Peppermint Creams
- Reviews 1
Ready In: 25 mins
Yields: 30 creams
Ingredients
- 1 egg white
- 3 cups confectioners' sugar
- 1⁄8 teaspoon peppermint extract
OPTIONAL
- food coloring (your choice colors)
- 2 ounces semisweet chocolate
Directions
- Line a cookie sheet with waxed paper.
- Whisk the egg white in a bowl well until it turns frothy but not stiff.
- Sift the confectioners' sugar into the bowl with the egg white and stir until the mixture is stiff.
- Remove the mixture from the bowl (should be similar to a ball of dough) and knead in the peppermint extract.

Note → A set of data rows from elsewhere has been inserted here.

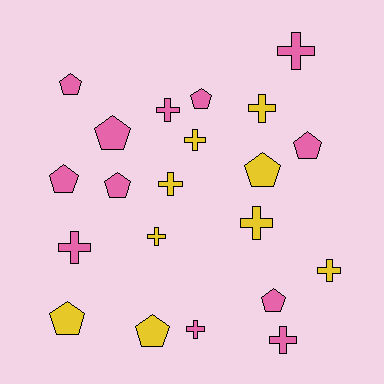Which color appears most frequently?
Pink, with 12 objects.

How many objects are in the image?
There are 21 objects.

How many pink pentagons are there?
There are 7 pink pentagons.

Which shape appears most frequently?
Cross, with 11 objects.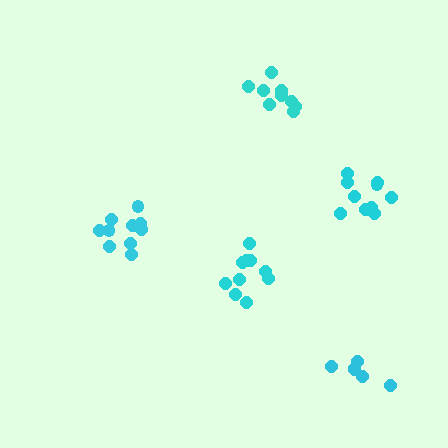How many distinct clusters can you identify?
There are 5 distinct clusters.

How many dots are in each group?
Group 1: 10 dots, Group 2: 10 dots, Group 3: 10 dots, Group 4: 6 dots, Group 5: 10 dots (46 total).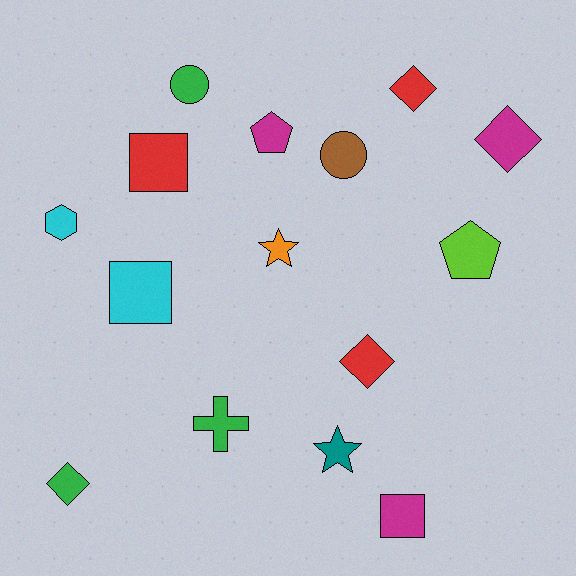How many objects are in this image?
There are 15 objects.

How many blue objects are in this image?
There are no blue objects.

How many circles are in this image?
There are 2 circles.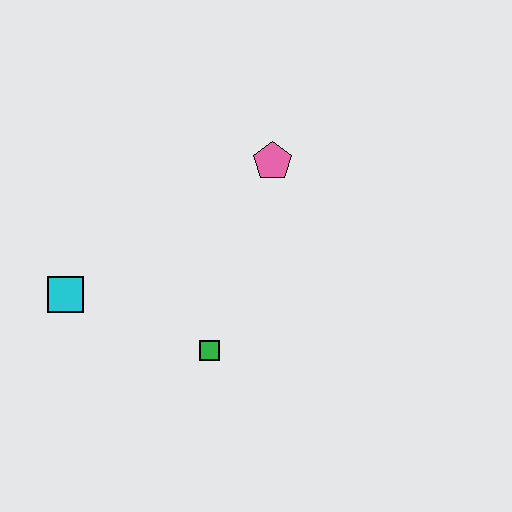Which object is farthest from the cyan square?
The pink pentagon is farthest from the cyan square.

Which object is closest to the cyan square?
The green square is closest to the cyan square.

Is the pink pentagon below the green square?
No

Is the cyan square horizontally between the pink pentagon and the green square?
No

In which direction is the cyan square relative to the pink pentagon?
The cyan square is to the left of the pink pentagon.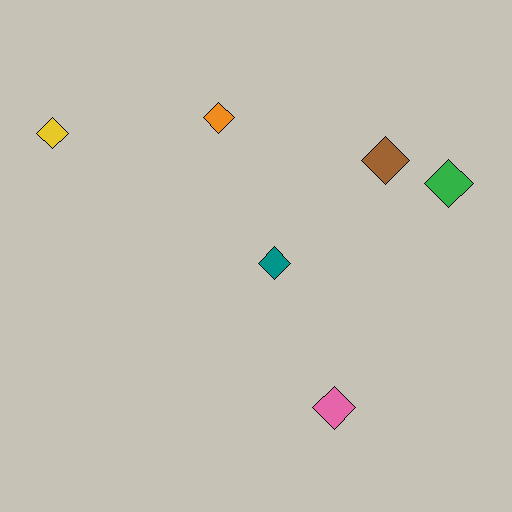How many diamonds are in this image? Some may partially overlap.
There are 6 diamonds.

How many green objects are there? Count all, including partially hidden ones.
There is 1 green object.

- Separate the ball into three smaller balls. You may knead food coloring into each if you like. (optional).
- Roll the mixture out into small balls, slightly smaller than walnuts. Line them up in rows on the cookie sheet.
- Flatten the balls using a fork. Then let them sit for 24 hours, or until firm. (if you do not plan to dip them in chocolate you may eat them within a few hours of making).
- OPTIONAL: For chocolate dipped creams:.
- Melt the chocolate in a bowl over a pan of simmering water on the stove. When melted, dip some of the creams into the chocolate and let cool on the cookie sheet.
- ENJOY!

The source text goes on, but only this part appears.